A day later, on the baby’s third day of life, discrete vesicular rashes on erythematous background with discrete erythematous maculopapular rashes were found over the baby’s trunk, arms, and legs, as shown in Figures 1(a)–1(c). The baby was clinically diagnosed with neonatal varicella. The rash completely disappeared on the baby’s fifth day of life. The baby was discharged on his ninth day of life, when acyclovir infusion of seven days was completed. During hospital admission, he was afebrile and doing well. The follow-up appointment with a pediatrician was made at 2 weeks after hospital discharge. On the follow-up visit, the baby was healthy, well-fed, and did not show any signs of complications.
(a)
(b)
(c)
3. Discussion
Neonatal varicella is not a commonly encountered disease, yet it is an important disease we should be able to detect early because it can be fatal in newborns [2, 3]. Varicella-zoster virus is the causative agent of this disease. It can be spread to another person by direct contact or through inhalation of aerosols from vesicular fluid of skin lesions, either from acute varicella or from zoster. The infection can also spread from aerosolized respiratory secretions [8]. The diagnosis of neonatal varicella is made clinically. In this case, the infection was caused by infected family members who were always in close contact with the patient's mother. Nobody in the family knew that this virus could be transmitted transplacentally and result in neonatal varicella.

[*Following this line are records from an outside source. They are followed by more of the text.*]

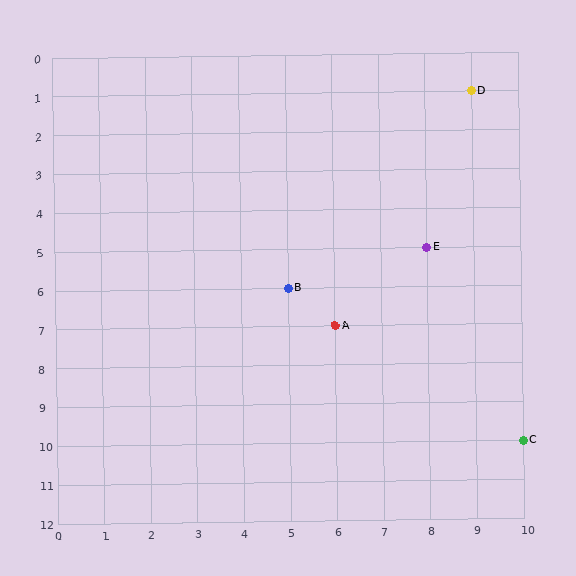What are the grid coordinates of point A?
Point A is at grid coordinates (6, 7).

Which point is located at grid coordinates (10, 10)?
Point C is at (10, 10).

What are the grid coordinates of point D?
Point D is at grid coordinates (9, 1).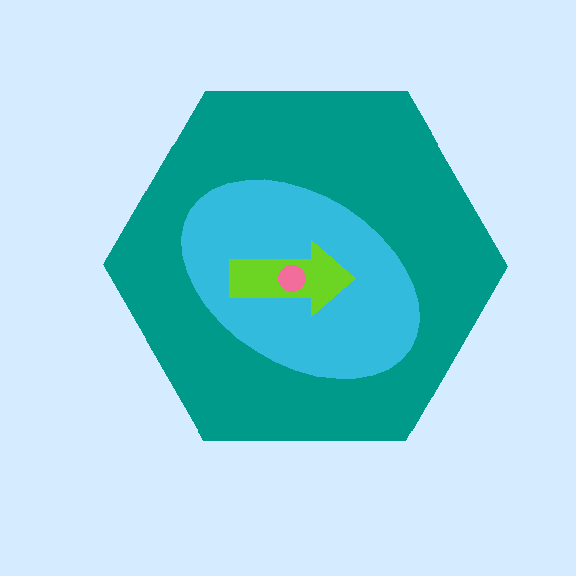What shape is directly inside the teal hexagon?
The cyan ellipse.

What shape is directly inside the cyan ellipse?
The lime arrow.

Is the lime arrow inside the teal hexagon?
Yes.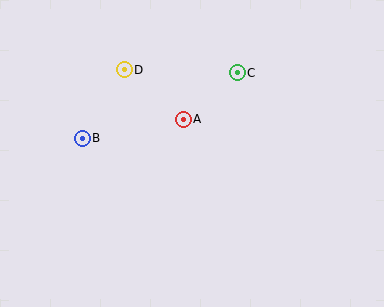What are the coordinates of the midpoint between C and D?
The midpoint between C and D is at (181, 71).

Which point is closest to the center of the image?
Point A at (183, 119) is closest to the center.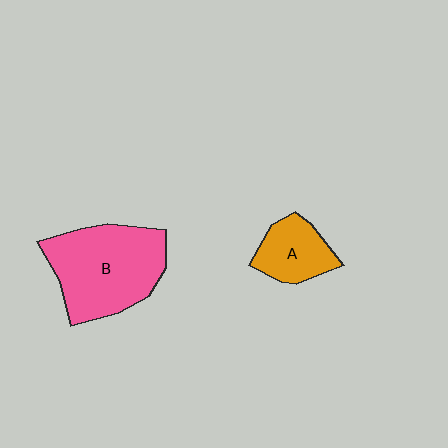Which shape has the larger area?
Shape B (pink).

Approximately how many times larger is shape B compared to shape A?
Approximately 2.3 times.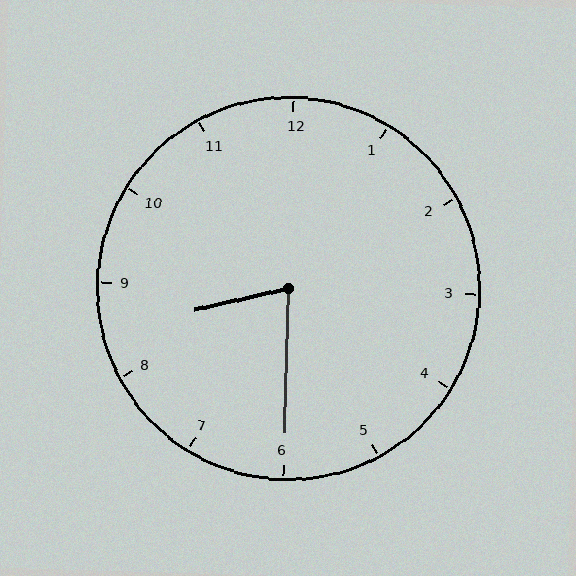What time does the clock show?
8:30.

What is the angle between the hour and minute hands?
Approximately 75 degrees.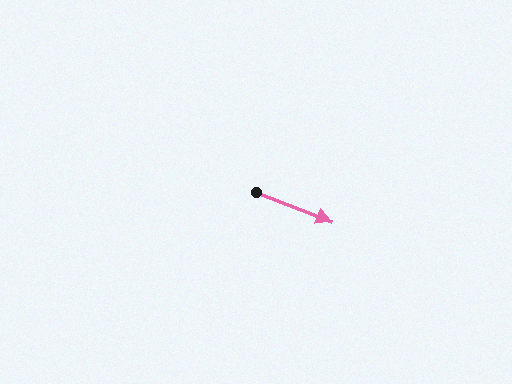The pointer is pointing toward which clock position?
Roughly 4 o'clock.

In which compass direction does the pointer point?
East.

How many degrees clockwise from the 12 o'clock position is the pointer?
Approximately 111 degrees.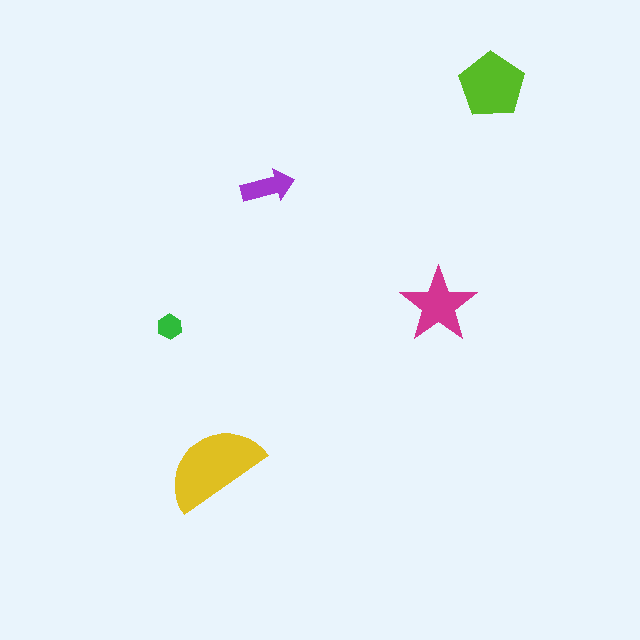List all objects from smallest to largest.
The green hexagon, the purple arrow, the magenta star, the lime pentagon, the yellow semicircle.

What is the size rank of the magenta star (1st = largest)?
3rd.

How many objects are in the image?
There are 5 objects in the image.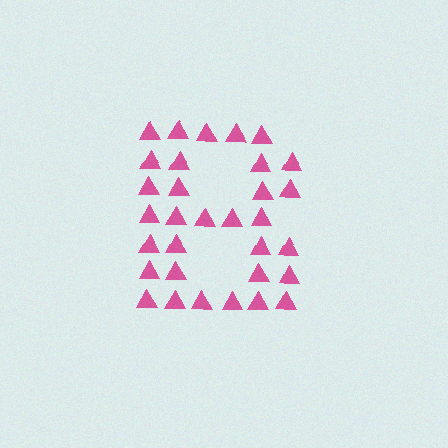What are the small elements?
The small elements are triangles.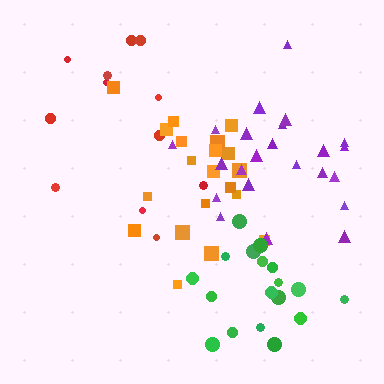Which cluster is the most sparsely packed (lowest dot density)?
Red.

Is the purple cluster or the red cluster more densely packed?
Purple.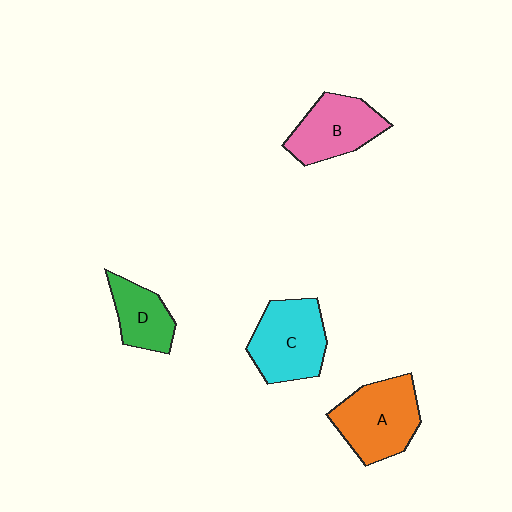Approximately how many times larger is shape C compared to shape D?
Approximately 1.6 times.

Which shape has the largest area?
Shape A (orange).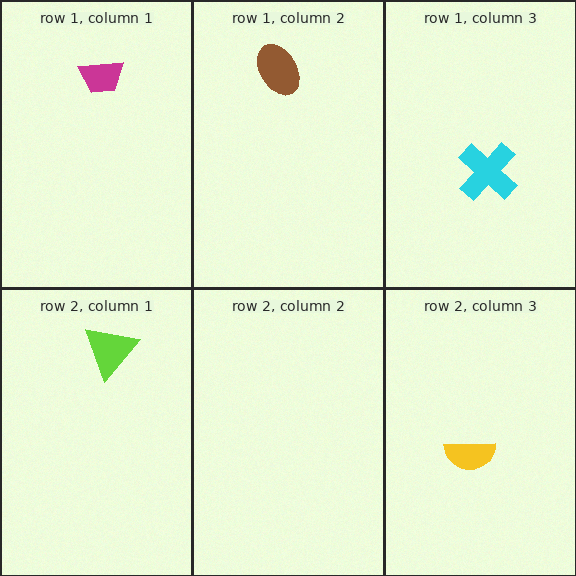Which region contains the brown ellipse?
The row 1, column 2 region.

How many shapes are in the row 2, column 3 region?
1.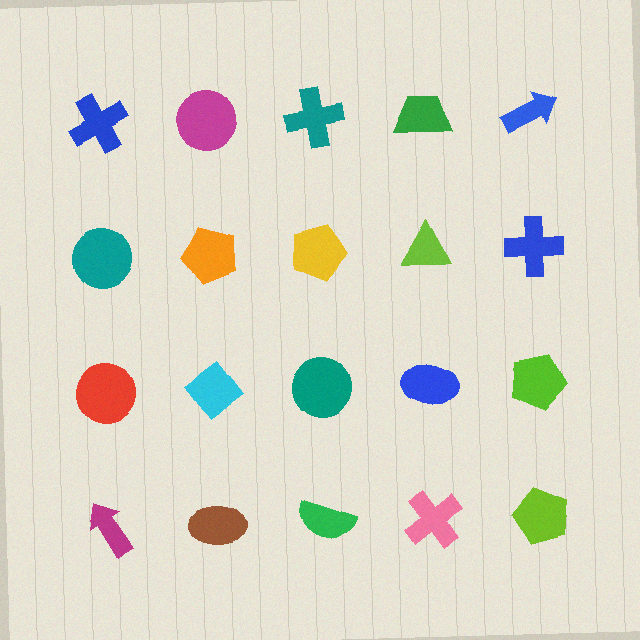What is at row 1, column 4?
A green trapezoid.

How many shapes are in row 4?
5 shapes.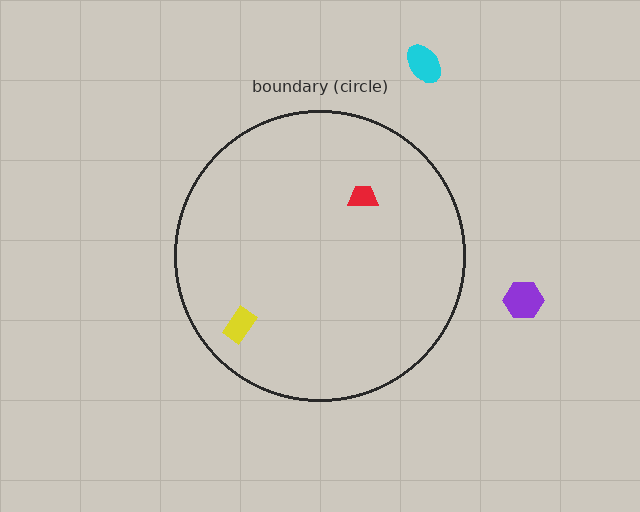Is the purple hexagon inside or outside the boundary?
Outside.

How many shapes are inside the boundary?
2 inside, 2 outside.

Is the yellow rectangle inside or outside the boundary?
Inside.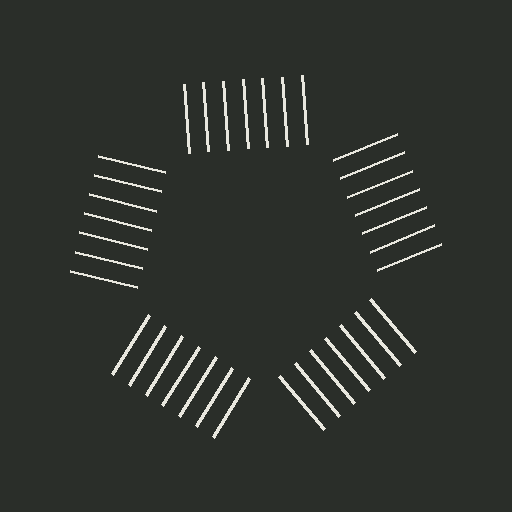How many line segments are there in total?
35 — 7 along each of the 5 edges.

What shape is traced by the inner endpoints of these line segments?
An illusory pentagon — the line segments terminate on its edges but no continuous stroke is drawn.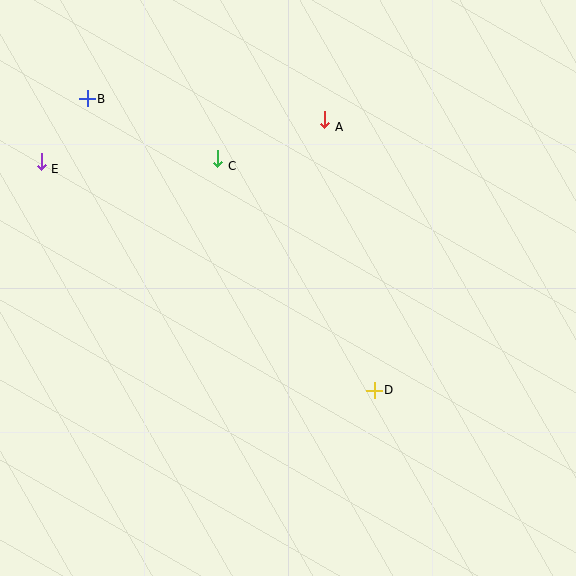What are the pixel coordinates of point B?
Point B is at (87, 99).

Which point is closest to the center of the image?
Point D at (374, 390) is closest to the center.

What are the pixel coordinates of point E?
Point E is at (41, 169).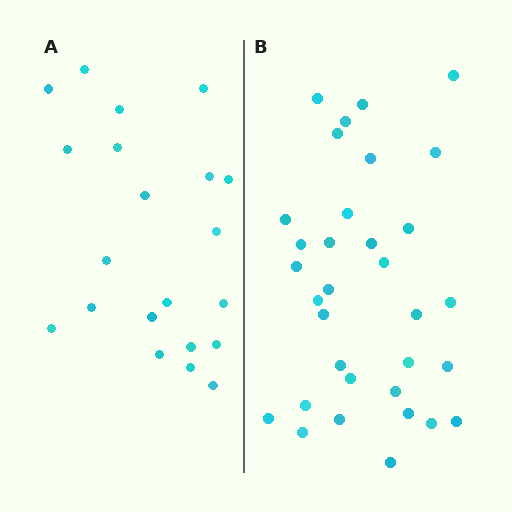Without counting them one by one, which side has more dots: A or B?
Region B (the right region) has more dots.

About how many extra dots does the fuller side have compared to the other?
Region B has roughly 12 or so more dots than region A.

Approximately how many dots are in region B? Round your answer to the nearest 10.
About 30 dots. (The exact count is 33, which rounds to 30.)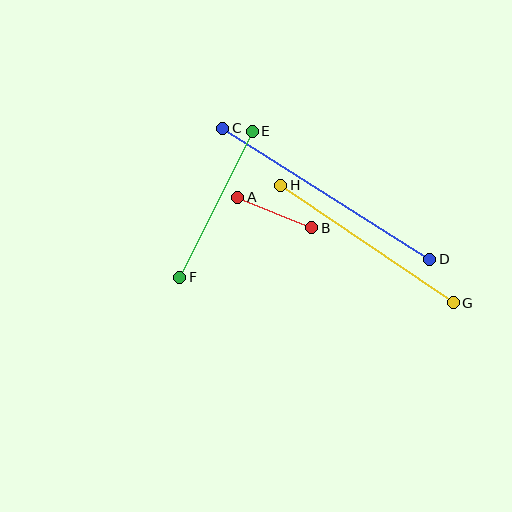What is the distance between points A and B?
The distance is approximately 80 pixels.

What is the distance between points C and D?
The distance is approximately 245 pixels.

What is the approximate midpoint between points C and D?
The midpoint is at approximately (326, 194) pixels.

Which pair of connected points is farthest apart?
Points C and D are farthest apart.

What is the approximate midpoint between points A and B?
The midpoint is at approximately (275, 213) pixels.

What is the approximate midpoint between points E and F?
The midpoint is at approximately (216, 204) pixels.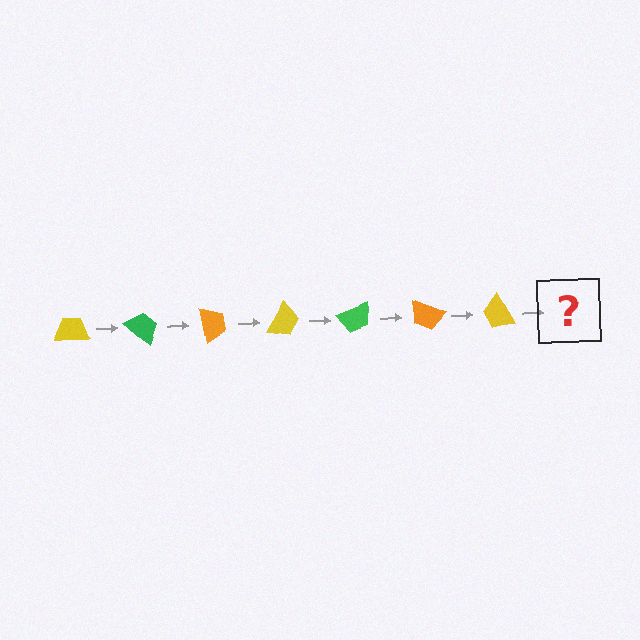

Truthfully, if the information of the infected family was given at first, the mother would have been admitted to the isolation room because the risk of developing varicella during hospital admission was very high [9]. IVIG was given to the baby due to unavailability of VZIG in the hospital’s medication list, which was also not available at some other hospitals in Thailand. From a previous study by Huang et al. [10], the combination of IVIG and intravenous acyclovir was administered to newborn infants whose mothers had developed varicella rash within 7 days before and 5 days after birth, and none of them developed varicella. In this case, the baby developed rash despite getting IVIG and acyclovir. After the baby was intravenously given IVIG and acyclovir, no complications occurred. The baby recovered fully and was discharged with no problems. In conclusion, the combination of IVIG and acyclovir might not effectively prevent neonatal varicella in this case, but the medication could prevent the baby from serious complications and shorten the clinical course.
Abbreviations
| IVIG: | Intravenous immunoglobulin |
| kg: | Kilogram |
| mg: | Milligram |
| VZIG: | Varicella zoster immunoglobulin. |
Ethical Approval
This study has been approved by the research ethics committee of Trang Hospital. It has been reviewed and approved by Committee on Human Rights related to researches involving human subjects, based on the Declaration of Helsinki.
Consent
Patient consent has been obtained from the patient’s father in Thai language.
Disclosure
This study was presented as an oral presentation in AAD Annual Meeting 2019 and as an e-poster in World Congress of Dermatology 2019.
Conflicts of Interest
The author has no conflicts of interest to declare.
Acknowledgments
I would like to express my special thanks of gratitude to Dr. Paweena Booncharoen, whose kind supervision and valuable support have been the ones that help me completing my project.